Light and Don and Lesley Woodsmith share a unique relationship.
Pay a visit to their 13th Street warehouse workshop, and you’ll be asked politely to close the door.
“People always ask why we don’t have windows,” Don says. “We want to keep the light out.”
The reason is because of what’s inside, where they’re known to turn off the lights. Don, a woodworker, sculptor and self-proclaimed “creature of the dark,” and his wife, Lesley, have done much of their proudest work almost entirely in the dark.
It only takes a few moments — with the lights on, anyway — to realize that light isn’t the Woodsmiths’ enemy, however. It’s at the very core of their passions.
In the past, they would halt work at the their woodcarving shop and usher all the employees outside to take in sunsets. In addition to working with wood, they create reflective light sculptures from recycled materials such as camera lenses, netting, and even pingpong balls — some of which have sold for hundreds of thousands of dollars. They’re also avid collectors of illumination. Rows and rows of unique, 1950s-era table lamps adorn the shelves in their warehouse.

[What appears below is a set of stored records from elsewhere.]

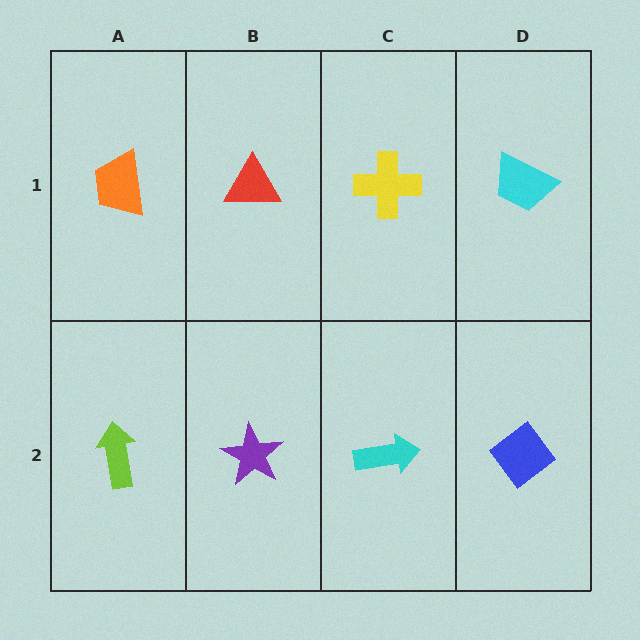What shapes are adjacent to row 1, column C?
A cyan arrow (row 2, column C), a red triangle (row 1, column B), a cyan trapezoid (row 1, column D).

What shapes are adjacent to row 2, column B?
A red triangle (row 1, column B), a lime arrow (row 2, column A), a cyan arrow (row 2, column C).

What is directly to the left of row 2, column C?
A purple star.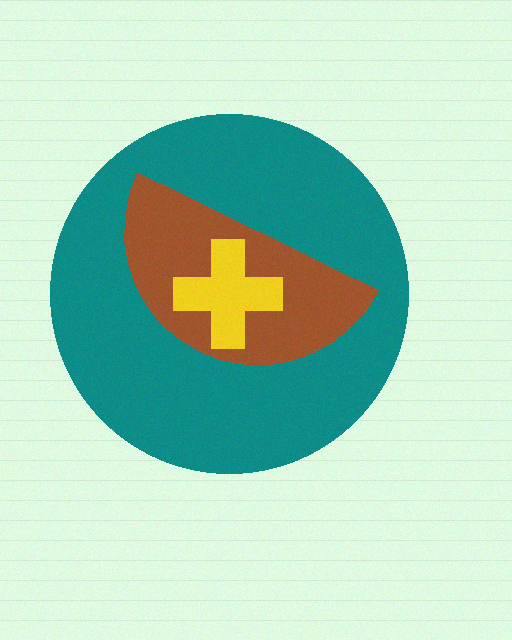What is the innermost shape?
The yellow cross.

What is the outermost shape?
The teal circle.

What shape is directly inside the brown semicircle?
The yellow cross.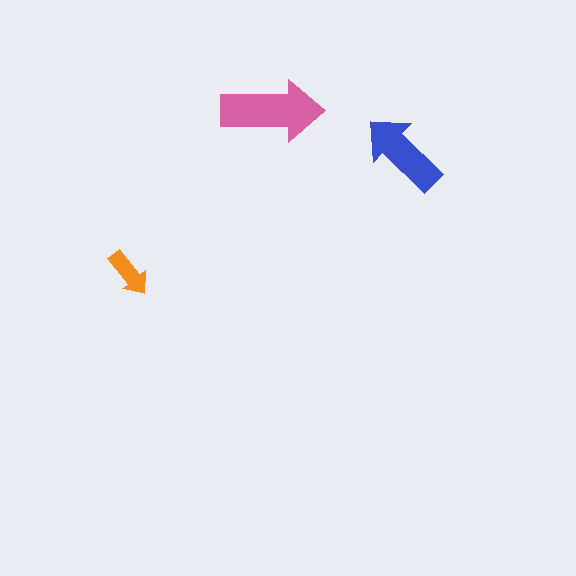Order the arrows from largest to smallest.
the pink one, the blue one, the orange one.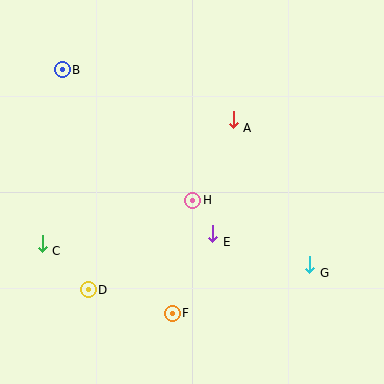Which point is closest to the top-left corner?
Point B is closest to the top-left corner.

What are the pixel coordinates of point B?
Point B is at (62, 70).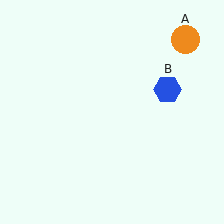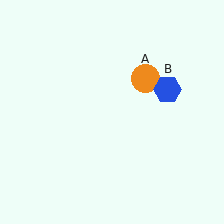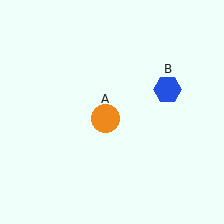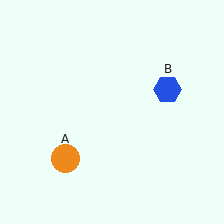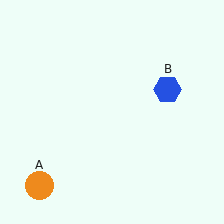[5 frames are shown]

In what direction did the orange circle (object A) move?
The orange circle (object A) moved down and to the left.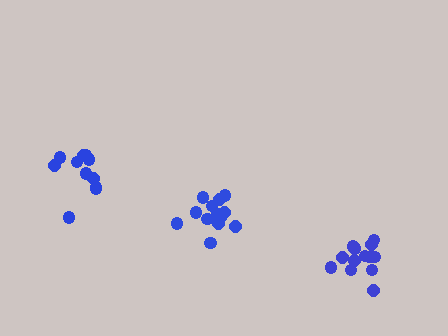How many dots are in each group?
Group 1: 11 dots, Group 2: 14 dots, Group 3: 13 dots (38 total).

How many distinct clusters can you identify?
There are 3 distinct clusters.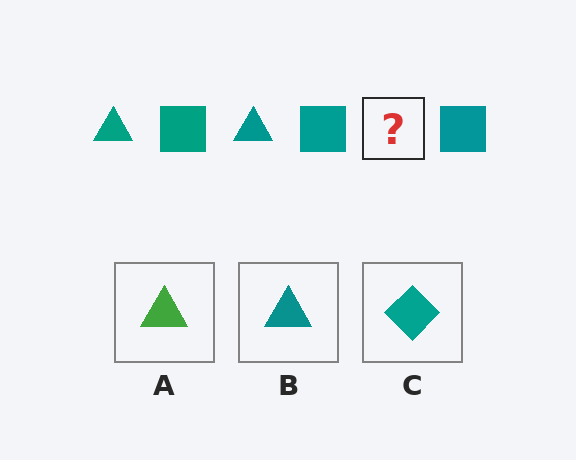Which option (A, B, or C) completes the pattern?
B.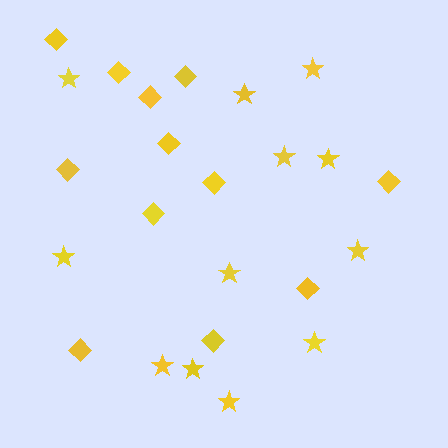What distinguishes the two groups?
There are 2 groups: one group of stars (12) and one group of diamonds (12).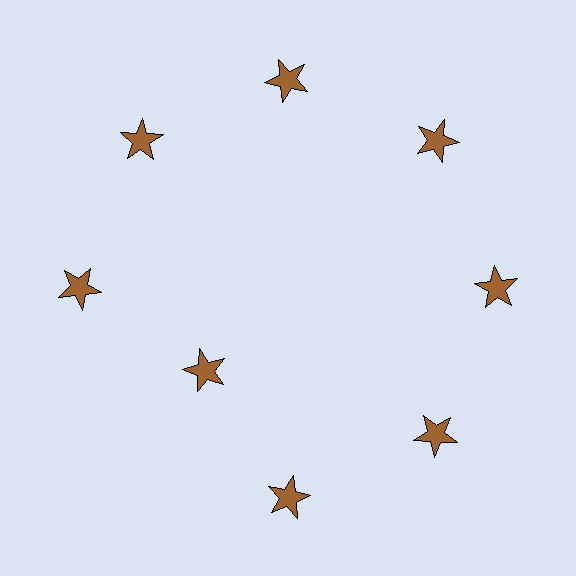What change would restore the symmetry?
The symmetry would be restored by moving it outward, back onto the ring so that all 8 stars sit at equal angles and equal distance from the center.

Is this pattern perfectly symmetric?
No. The 8 brown stars are arranged in a ring, but one element near the 8 o'clock position is pulled inward toward the center, breaking the 8-fold rotational symmetry.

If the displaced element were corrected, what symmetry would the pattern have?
It would have 8-fold rotational symmetry — the pattern would map onto itself every 45 degrees.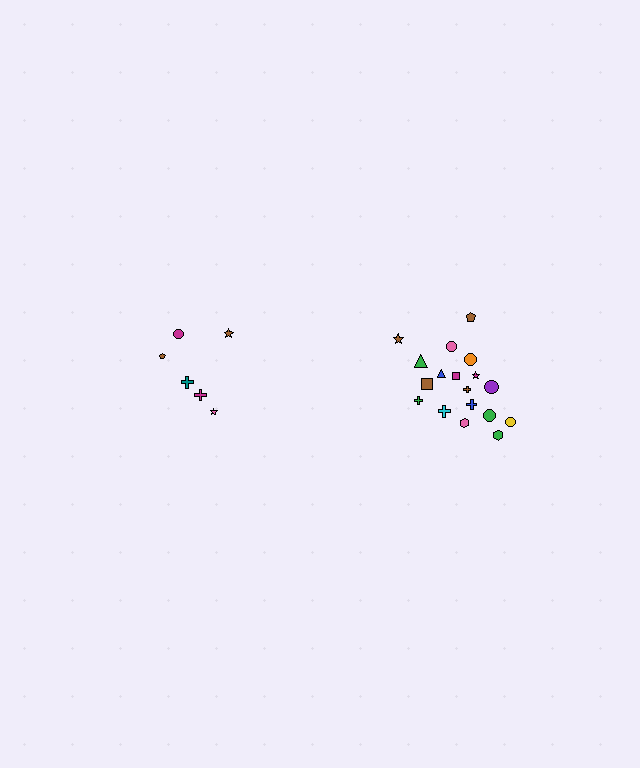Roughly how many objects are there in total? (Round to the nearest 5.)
Roughly 25 objects in total.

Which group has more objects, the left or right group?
The right group.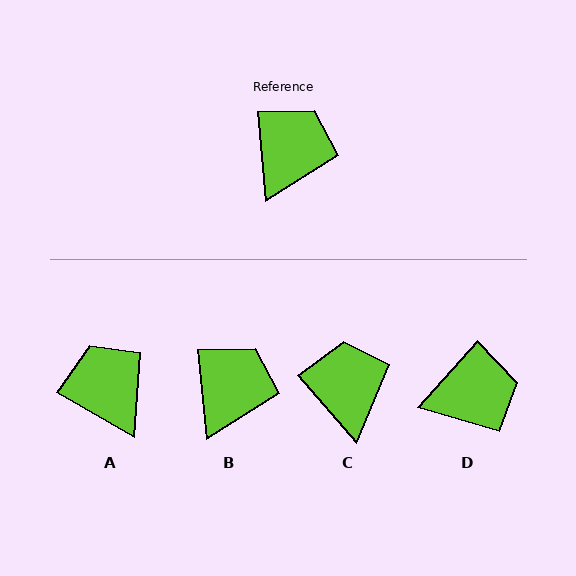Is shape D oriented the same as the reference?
No, it is off by about 48 degrees.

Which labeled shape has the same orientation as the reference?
B.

But it’s woodworking that pays the bills now. Don — who moved to town in 1976 and met Lesley shortly later when she was tending bar at The Cove in the now-demolished Harbor Hotel — has been carving wooden signs for the businesses and people of Routt County since he arrived. Now, he estimates there are 2,000 of his signs spread across the region and in other mountain towns across the state.
Getting a Woodsmith sign — carefully carved by Don and painted bright by Lesley — almost is a rite of passage for any local company. A stroll down Lincoln Avenue reveals the depth of their work, the carved wooden signs adorning offices and bike shops, lunch spots and late-night hangouts.
But while signs and other woodcarving projects are their bread and butter, the Woodsmiths’ passions also lie elsewhere, like in their massive collections of lamps — now down from a high of about 600 — and in similar collections of kitchen knives and ’50s-era kitchenware.
“When you get to having 200 of something, it’s time to start selling,” Lesley advises.
The passion also lives in the massive sculptures Don builds, which glow fluorescent when lit by black light. While the sculptures are perfectly at home in the dark, where they were created, they truly shine with a bit of light, which makes them perfectly at home with the Woodsmiths.